La regulación puesta a consulta del sector mantiene inalterado el procedimiento de su nombramiento: al candidato lo propone el presidente del organismo, cargo que recae en director general del Tesoro y Política Financiera dependiente del Ministerio de Economía, previa consulta con el Banco de España. Pero clarifica, como novedad, que solo podrá cesar al finalizar su mandato, si presenta la renuncia o por ocurrir eventos que impidan sus funciones (incapacidad sobrevenida, incompatibilidad, condena por delito o por incumplir sus obligaciones).
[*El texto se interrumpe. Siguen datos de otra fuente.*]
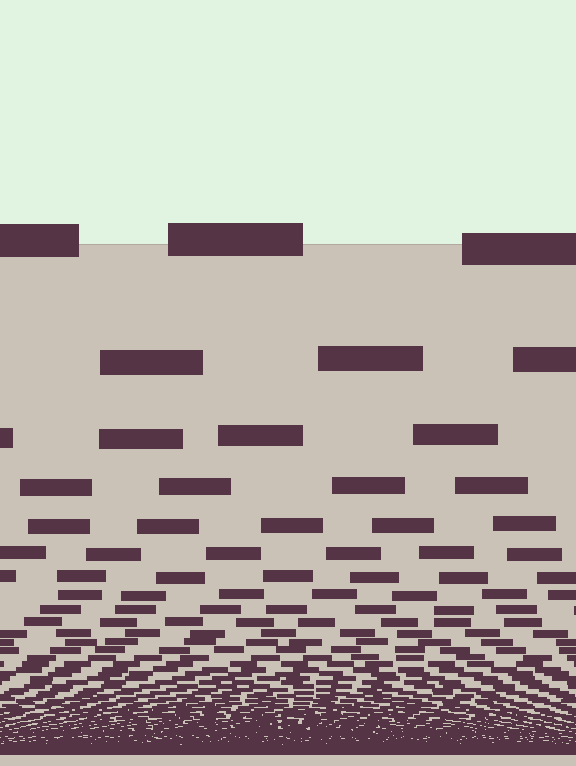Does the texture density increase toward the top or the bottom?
Density increases toward the bottom.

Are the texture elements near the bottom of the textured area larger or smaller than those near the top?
Smaller. The gradient is inverted — elements near the bottom are smaller and denser.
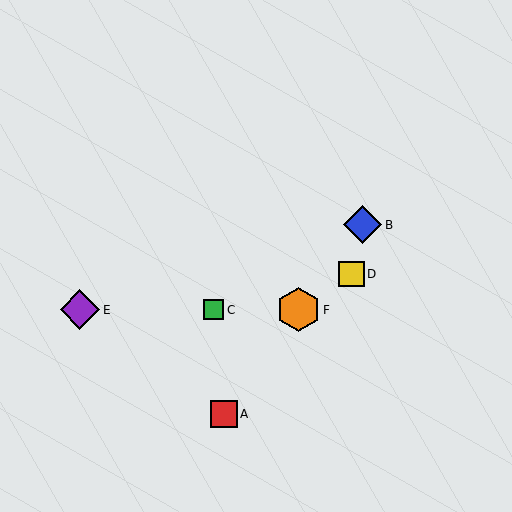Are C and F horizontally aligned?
Yes, both are at y≈310.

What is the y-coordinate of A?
Object A is at y≈414.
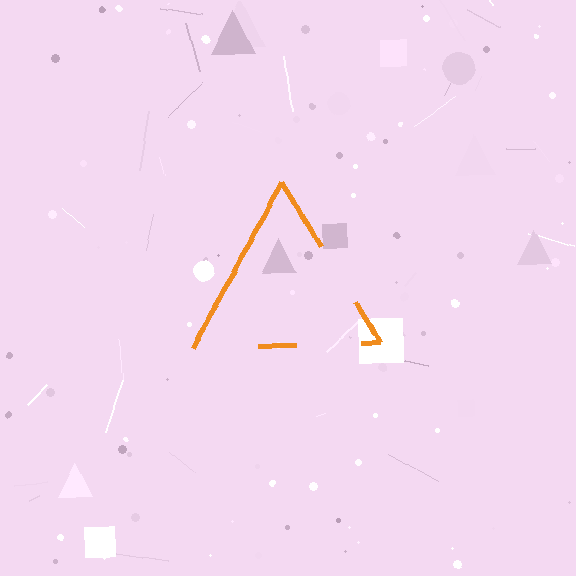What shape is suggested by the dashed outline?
The dashed outline suggests a triangle.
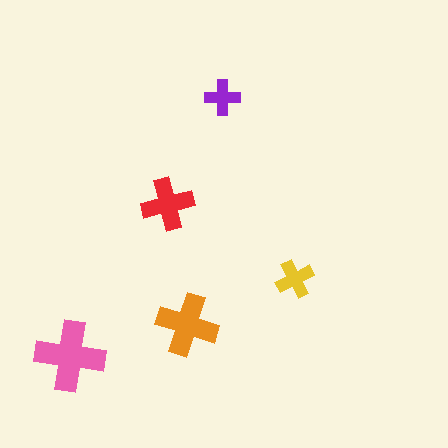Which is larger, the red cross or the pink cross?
The pink one.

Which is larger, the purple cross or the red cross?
The red one.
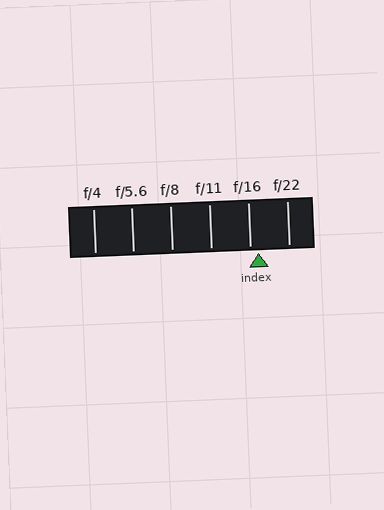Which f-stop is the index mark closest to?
The index mark is closest to f/16.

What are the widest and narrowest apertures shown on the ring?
The widest aperture shown is f/4 and the narrowest is f/22.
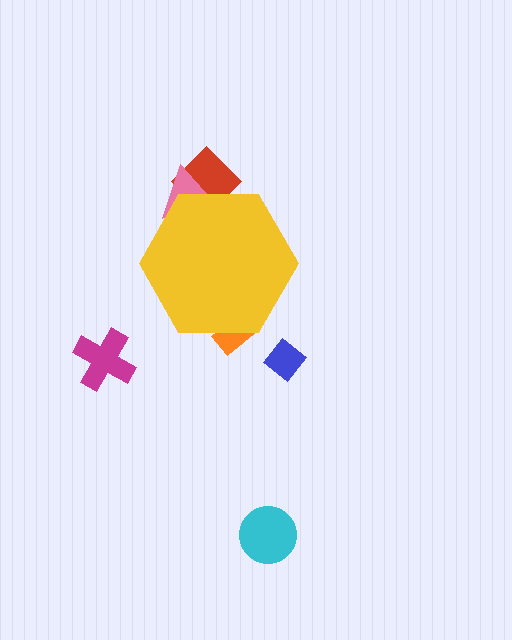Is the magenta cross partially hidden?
No, the magenta cross is fully visible.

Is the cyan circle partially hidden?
No, the cyan circle is fully visible.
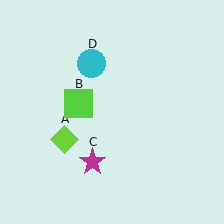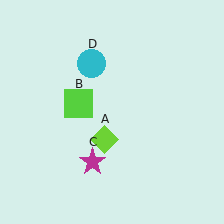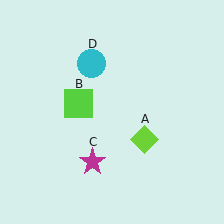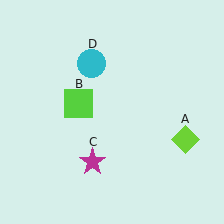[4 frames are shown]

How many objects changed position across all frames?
1 object changed position: lime diamond (object A).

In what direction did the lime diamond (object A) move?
The lime diamond (object A) moved right.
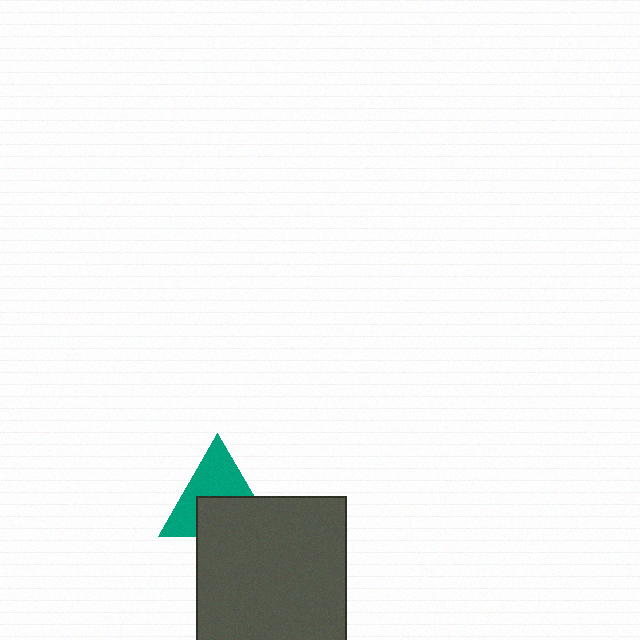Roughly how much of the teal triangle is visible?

Expertos consultados sobre el cambio regulatorio interpretan que Economía buscaría reforzar la independencia, al desvincular el nombramiento y los mandatos de los ciclos electorales.
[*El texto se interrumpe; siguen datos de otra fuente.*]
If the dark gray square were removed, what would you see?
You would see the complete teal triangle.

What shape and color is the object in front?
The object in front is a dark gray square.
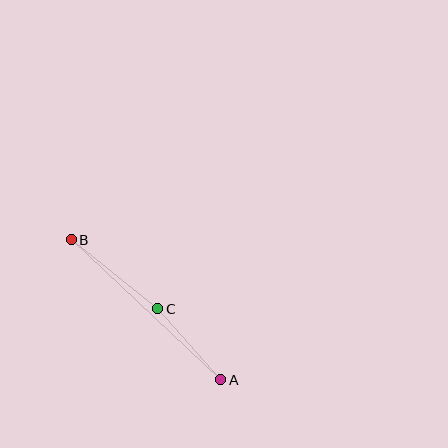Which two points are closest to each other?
Points A and C are closest to each other.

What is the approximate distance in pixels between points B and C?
The distance between B and C is approximately 110 pixels.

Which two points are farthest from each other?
Points A and B are farthest from each other.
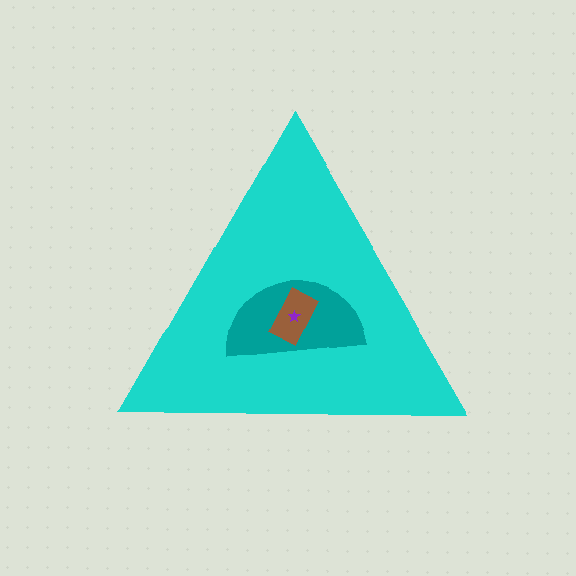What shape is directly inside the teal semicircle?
The brown rectangle.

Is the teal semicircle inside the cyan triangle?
Yes.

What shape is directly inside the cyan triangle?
The teal semicircle.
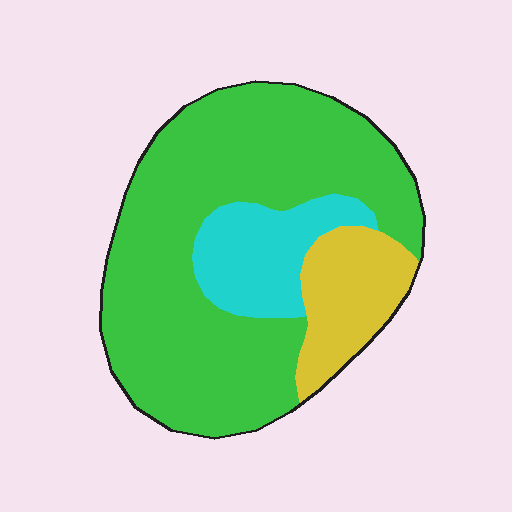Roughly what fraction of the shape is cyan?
Cyan takes up about one sixth (1/6) of the shape.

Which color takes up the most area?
Green, at roughly 70%.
El director del Sepblac es el responsable, en la práctica, de su gerencia puesto que se ocupa de dirigir a todos los profesionales que prestan sus servicios al organismo -el personal técnico suele proceder del Banco de España y cuenta con personal de investigación de las Fuerzas y Cuerpos de Seguridad del Estado, pero también están adscritos y colaboran trabajadores de otros organismos con responsabilidad para prevenir el blanqueo y la financiación al terrorismo. En múltiples ocasiones, el cargo lo ha ejercicio un profesional procedente del supervisor bancario como ocurre actualmente. Desde noviembre de 2020, su dirección la ejerce Pedro Comín, inspector del Banco de España.
Entre las novedades que introduce en el organismo, que tendrá que coordinar su operativa con la nueva autoridad europea antiblanqueo AMLA, abre la puerta a que adscriban al Sepblac también las unidades policiales competentes en materia de blanqueo de capitales y financiación al terrorismo de Comunidades autónomas o crear unidades adscritas de departamentos de la Administración General del Estado competentes en dichas materias.
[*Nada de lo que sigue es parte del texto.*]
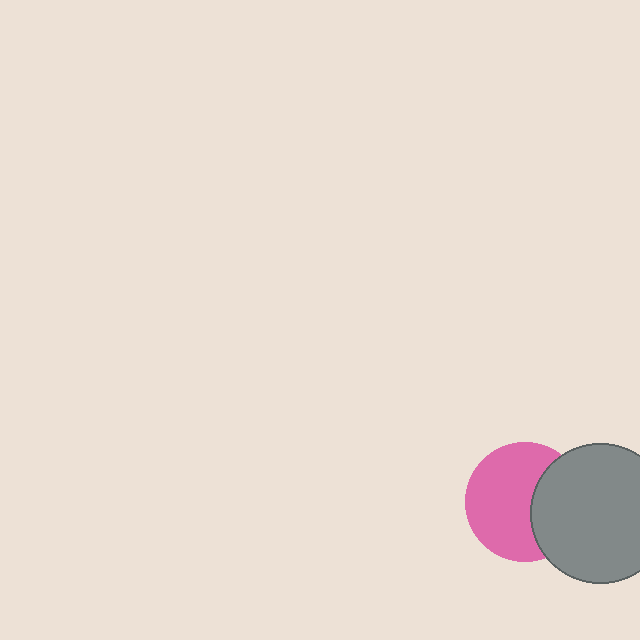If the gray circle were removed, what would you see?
You would see the complete pink circle.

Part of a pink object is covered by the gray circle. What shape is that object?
It is a circle.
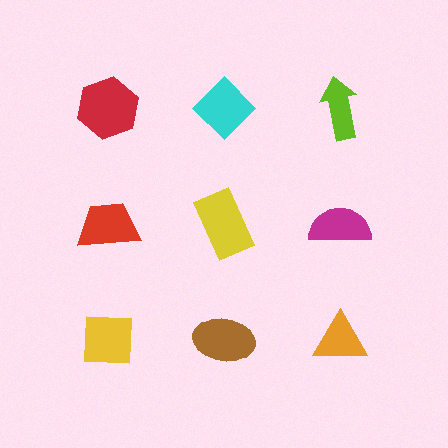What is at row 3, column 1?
A yellow square.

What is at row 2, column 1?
A red trapezoid.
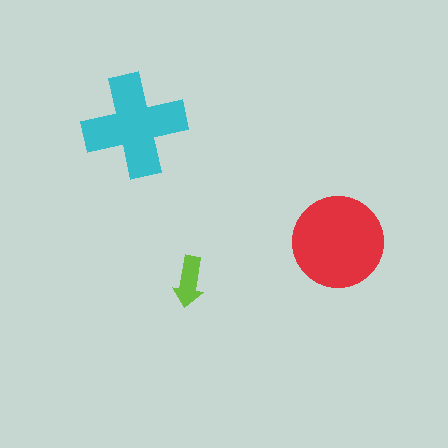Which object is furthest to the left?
The cyan cross is leftmost.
La normativa regula las estadísticas que deberá elaborar el organismo especificando su contenido, así como el del informe que deberá publicar el Sepblac con carácter anual. Durante el primer semestre de cada ejercicio y con la colaboración de todas las autoridades con competencias en la materia, tendrá que elaborar las estadísticas en materia de blanqueo y financiación al terrorismo referida al año previo con datos de todos los sujetos obligados y sectores, con detalle por importancia, operaciones sospechosas comunicadas, asuntos investigados y personas procesadas y condenadas, delitos identificados y valor económico de bienes inmovilizados, incautados o decomisados, entre otros desgloses.La información buscará compilar tendencias y tipologías de las operaciones sospechosas enviadas por bancos, notarías, abogados y otros sujetos obligados, algo imprescindible para elaborar el análisis nacional de riesgos y desarrollar inteligencia financiera sobre los nuevos patrones y métodos de los criminales.